Now let's call the function below and assign the output to the variable `collected_cities`.

In [19]:
collected_cities = most_populous_cities()

> Scroll down.

In [20]:
collected_cities[:2]

[{'2017rank': 1,
  'City': 'New York[3]',
  'State': 'New York',
  '2017estimate': 8622698,
  '2010Census': 8175133,
  'Change': '+5.47%',
  '2016 land area': '301.5\xa0sq\xa0mi',
  '2016 land area.1': '780.9\xa0km2',
  '2016 population density': '28,317/sq\xa0mi',
  '2016 population density.1': '10,933/km2',
  'Location': '.mw-parser-output .geo-default,.mw-parser-output .geo-dms,.mw-parser-output .geo-dec{display:inline}.mw-parser-output .geo-nondefault,.mw-parser-output .geo-multi-punct{display:none}.mw-parser-output .longitude,.mw-parser-output .latitude{white-space:nowrap}40°39′49″N 73°56′19″W\ufeff / \ufeff40.6635°N 73.9387°W'},
 {'2017rank': 2,
  'City': 'Los Angeles',
  'State': 'California',
  '2017estimate': 3999759,
  '2010Census': 3792621,
  'Change': '+5.46%',
  '2016 land area': '468.7\xa0sq\xa0mi',
  '2016 land area.1': '1,213.9\xa0km2',
  '2016 population density': '8,484/sq\xa0mi',
  '2016 population density.1': '3,276/km2',
  'Location': '34°01′10″N 118°24′39″W\ufeff 

So what you can see from the code above, is that we were able to call the function `most_populous_cities()` and it returned a list of dictionaries which we assigned to `collected_cities`.

In [21]:
collected_cities = most_populous_cities()

Just like the pressing the on button on the iphone, we don't really need to know what occurs under the hood to turn on the phone.  Instead we just call the most `most_populous_cities()` function, and get back a list of cities.
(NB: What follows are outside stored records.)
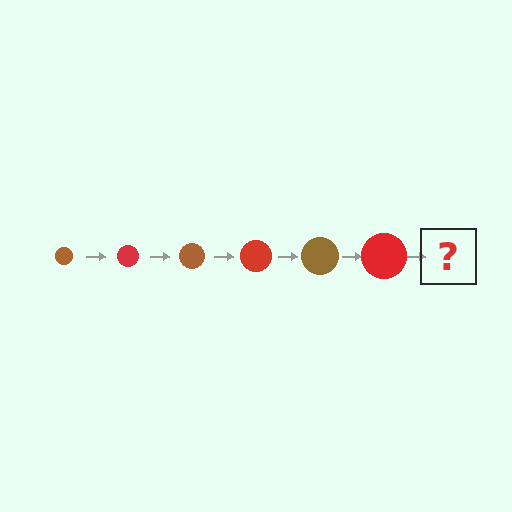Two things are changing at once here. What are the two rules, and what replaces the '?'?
The two rules are that the circle grows larger each step and the color cycles through brown and red. The '?' should be a brown circle, larger than the previous one.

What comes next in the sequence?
The next element should be a brown circle, larger than the previous one.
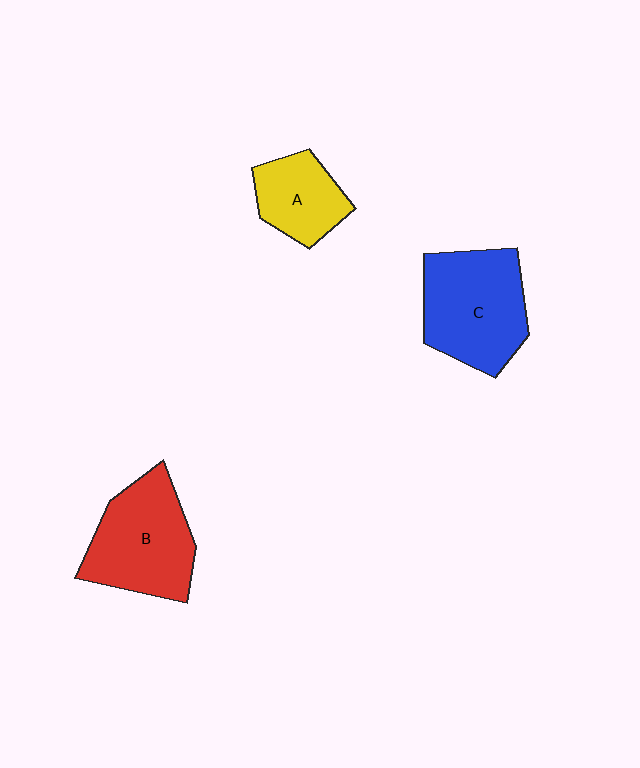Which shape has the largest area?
Shape C (blue).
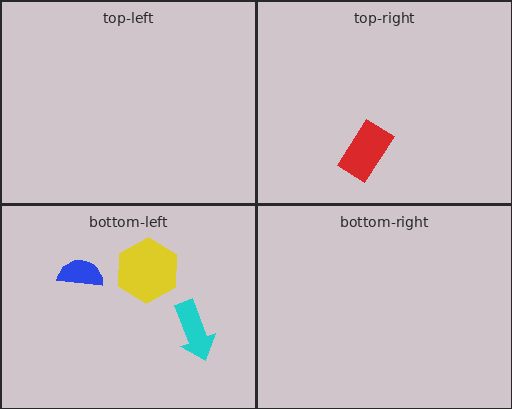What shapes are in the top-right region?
The red rectangle.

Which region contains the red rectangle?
The top-right region.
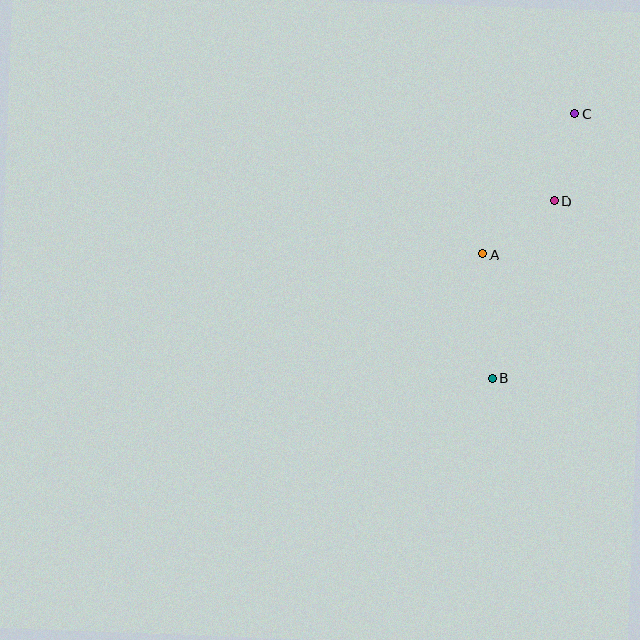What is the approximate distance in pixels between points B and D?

In fact by default, functions will prevent you from accessing anything defined in the function.  For example let's take another look at the `most_populous_cities` function below.

In [None]:
def most_populous_cities():
    url = "https://simple.wikipedia.org/wiki/List_of_United_States_cities_by_population"
    dfs = pd.read_html(url)
    cities_df = dfs[2]
    cities = cities_df.to_dict('records')
    return cities

If we try to access any of the variables that are defined inside of the function, they are unavailable to us.

In [22]:
url

NameError: name 'url' is not defined

Any variable defined in a function, is only available from within that function.  This is why we access `url` in line two of the function, but not anywhere else in our colab.  This is encapsulation by the function.  The point is that, you the programmer shouldn't be exposed to the underlying procedure of the function by default, just like you don't need to open up an iphone to see how it works under the hood.  

But if we encapsulted *everything* in a function, we could not share it's output with the rest of our program.  For this reason, we use `return` to specify that this is the output of our function.  

So above, we return the variable cities, our list of cities.  This is the only thing *returned* to us when we call a function.  

> Just like the only thing returned to us when we press the on button is the login screen.  The rest of the procedure to get there, turning on the phone, booting up the phone, is hidden from us.  We just need to see the final output.

Uncomment and call `most_populous_cities`.

In [24]:
# most_populous_cities()[:2]

I like to think of a function as a dungeon and as a return value of throwing something over the walls of the dungeon.  So all of the variables inside of our function, `url`, `dfs` are trapped inside of the dungeon.  But we throw the `cities` over the wall, and assign them to the variable `collected_cities`.

In [25]:
collected_cities = most_populous_cities()

Notice that if we have a function but there is no return value, that our function returns nothing.

In [26]:
def say_greeting():
    greeting = 'hello world'

In [27]:
say_greeting()

> Fix the function above so that `'hello world'` is returned from the function.